SOUTH CAROLINA (From news reports) -- U.S. cities, towns and water districts have challenged proposed class action settlements worth more than $11 billion with 3M, DuPont de Nemours and others, arguing the deals are too generous to the chemical companies accused of contaminating U.S. water with toxic "forever chemicals."

The objections were filed late Friday and Saturday in federal court in Charleston, South Carolina, by 22 governments and agencies in New York, Texas, Colorado, California and elsewhere. They said the settlements will not fully cover cleanup and legal costs facing water providers after the companies allegedly polluted drinking water with per- and polyfluoroalkyl substances, or PFAS.

PFAS are used in a range of products from firefighting foam to non-stick cookware, and have been linked to cancer and hormonal dysfunction. The objections relate to a proposed deal between 3M and U.S. water providers for $10.3 billion and a separate $1.19 billion settlement agreed to by DuPont and spin-off companies Corteva and Chemours in June. Both settlements would end hundreds of lawsuits against the companies.

Many of the objectors said the settlement terms were too broad and could inappropriately release the companies from too much future potential liability over PFAS pollution -- including for remediation of soil or wastewater contamination, and from some personal injury claims.

"The funds proposed are grossly inadequate," said the City of Dallas, Texas, asking the court to reject the settlements until fixes are made.

Similar arguments were made by others including Tacoma, Washington, Las Cruces, New Mexico, and the Metropolitan Water District of Southern California, which helps deliver water to 19 million people in the state.

Paul Napoli, an attorney with the law firm Napoli Shkolnik who negotiated the settlements on behalf of U.S. water providers, said in an email on Monday that he and other plaintiffs' attorneys take objections with "utmost seriousness." He said many of the concerns have already been resolved, or were raised by parties that are not members of the proposed class action settlements.

A DuPont spokesperson said the company is reviewing the objections and remains confident in the settlement.

A 3M spokesperson said its settlement would benefit water systems that provide drinking water to the "vast majority of Americans" without further litigation, and said the company would respond to the objections in court.

U.S. District Judge Richard Gergel, who is overseeing thousands of lawsuits against 3M, DuPont and others over PFAS contamination, granted preliminary approval for the two settlements in August.
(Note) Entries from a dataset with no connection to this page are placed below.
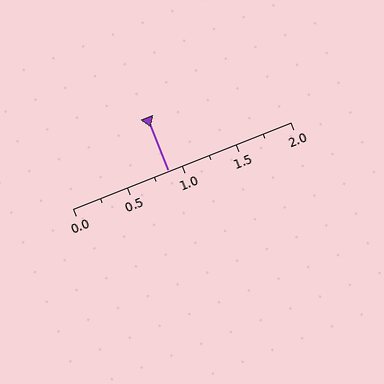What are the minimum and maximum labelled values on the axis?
The axis runs from 0.0 to 2.0.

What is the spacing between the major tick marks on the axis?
The major ticks are spaced 0.5 apart.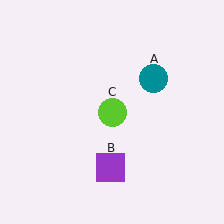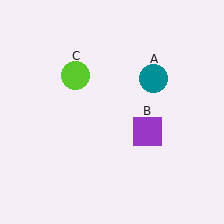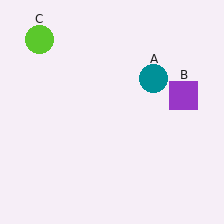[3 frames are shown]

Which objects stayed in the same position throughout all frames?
Teal circle (object A) remained stationary.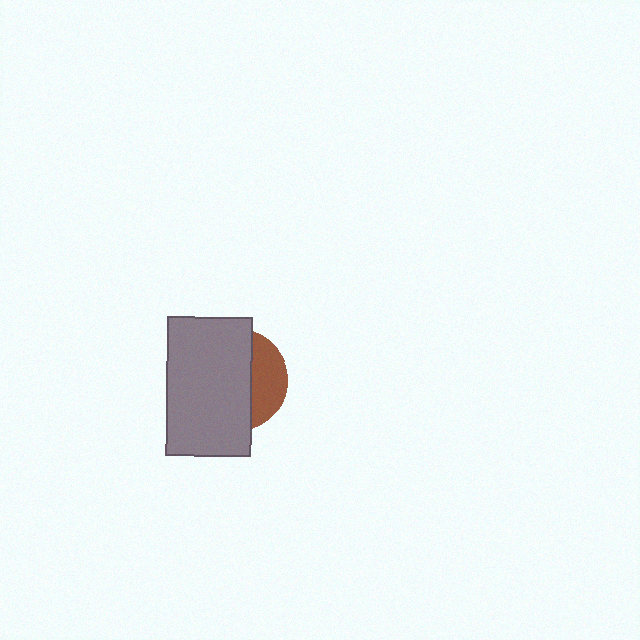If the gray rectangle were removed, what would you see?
You would see the complete brown circle.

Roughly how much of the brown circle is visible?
A small part of it is visible (roughly 31%).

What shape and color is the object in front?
The object in front is a gray rectangle.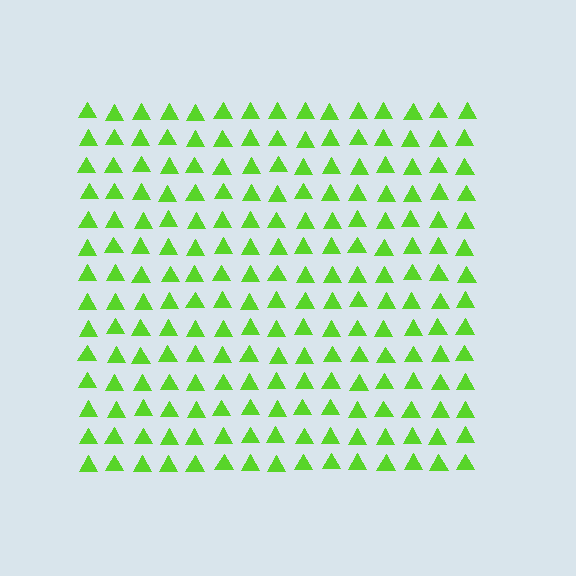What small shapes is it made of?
It is made of small triangles.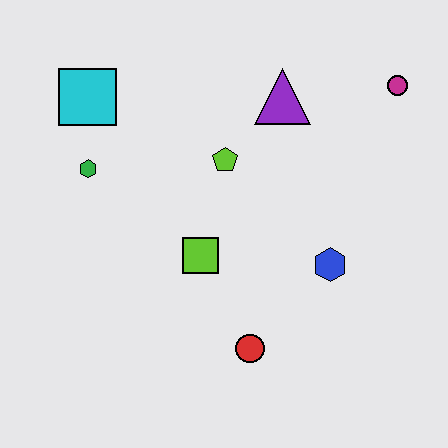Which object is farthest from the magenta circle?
The green hexagon is farthest from the magenta circle.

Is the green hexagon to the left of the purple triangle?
Yes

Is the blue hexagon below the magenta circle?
Yes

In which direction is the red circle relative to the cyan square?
The red circle is below the cyan square.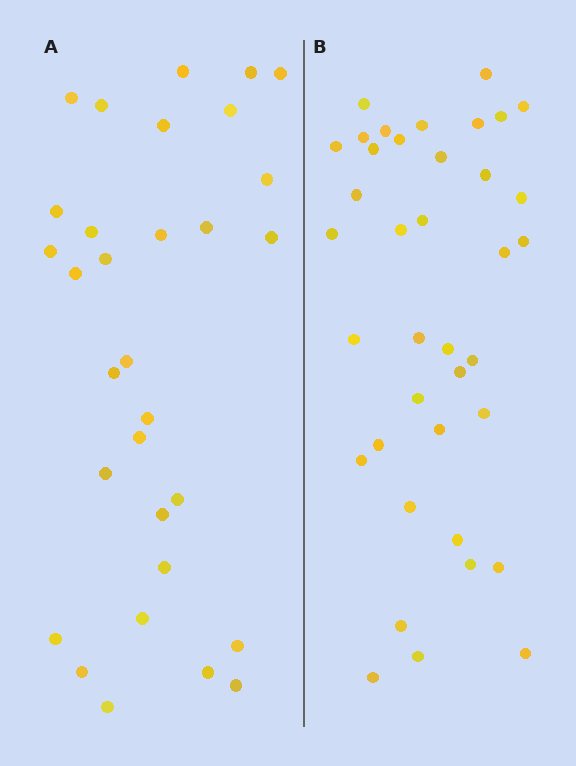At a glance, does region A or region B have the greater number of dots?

A group of 22 U.S. states and territories led by California had earlier opposed the 3M deal over concerns it was too broad, but those objections were pulled back after several changes were made to the deal.

California and several other states and U.S. territories said then that they still think 3M should be paying more to settle the cases, but would no longer formally oppose it.

The DuPont settlement is scheduled for a final fairness hearing in December. The 3M settlement will receive a final look in February.

The case is In Re Aqueous Film-Forming Foams Products Liability Litigation, U.S. District Court for the District of South Carolina, case No. 2:18-mn-02873.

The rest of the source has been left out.